1. The Final Girl
And the final, ultimate slasher movie cliche - there's always (well nearly) a girl left standing - usually the only one left standing - when the end credits roll. She might not be the main character, she might not be the most interesting, attractive, engaging girl in the world, but chances are that there is a 'final girl' as horror theory buff Carol Clover coined her. The ultimate survivor. It doesn't matter if it's in the spooky slashers to Ripley in the
Alien movies to every Laurie, Sidney, Sally, Stretch and slasher heroine inbetween - we always find a plucky or lucky girl at the end of the film, either escaping the killer or killing him herself in (hopefully) epic fashion. As to why it's always a girl at the very least guaranteed as a survivor, that's up for closer debate and inspection. Surely in the power-based world of the slasher flick, a jock or more stereotypically physically superior male is the best candidate for surviving the horrors of a deranged serial killer? And yet time after time, it's the central female who proves herself to be the hero of the story, the Theseus slaying the raging Minotaur.
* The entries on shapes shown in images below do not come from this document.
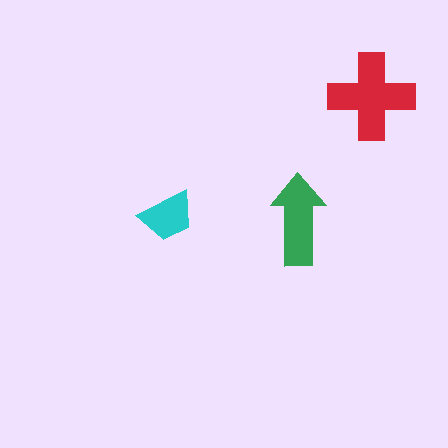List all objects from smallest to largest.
The cyan trapezoid, the green arrow, the red cross.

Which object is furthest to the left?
The cyan trapezoid is leftmost.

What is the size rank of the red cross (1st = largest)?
1st.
Clover suggested in her book 'Men, Women and Chainsaws' that the final girl changes when she is isolated and forced to face the killer in the movie's final act - she stops being a typically passive character and changes into an active equal, one who puts the killer in the dirt. It also really seems to have changed in years - from Laurie Strode being rescued by Dr Loomis, we have self-sufficient heroines who rise and kill the bad guy without any pesky help. The men in the audience who watch it previously identify with the killer, but now they identify more with the plucky heroine who takes down the killer. The final girl is the ultimate horror movie cliche but one which pleasingly survives - in a similarly active genre of movies, action flicks, men outnumber women at least seven to one and usually as generic butt-whoopers or trophy love interests. In horror movies, the final girl is the woman who goes on a journey that is both hers and hers alone and also an ancient one, journeying from seeming powerlessness to ultimate strength. Let's keep this cliche going, please.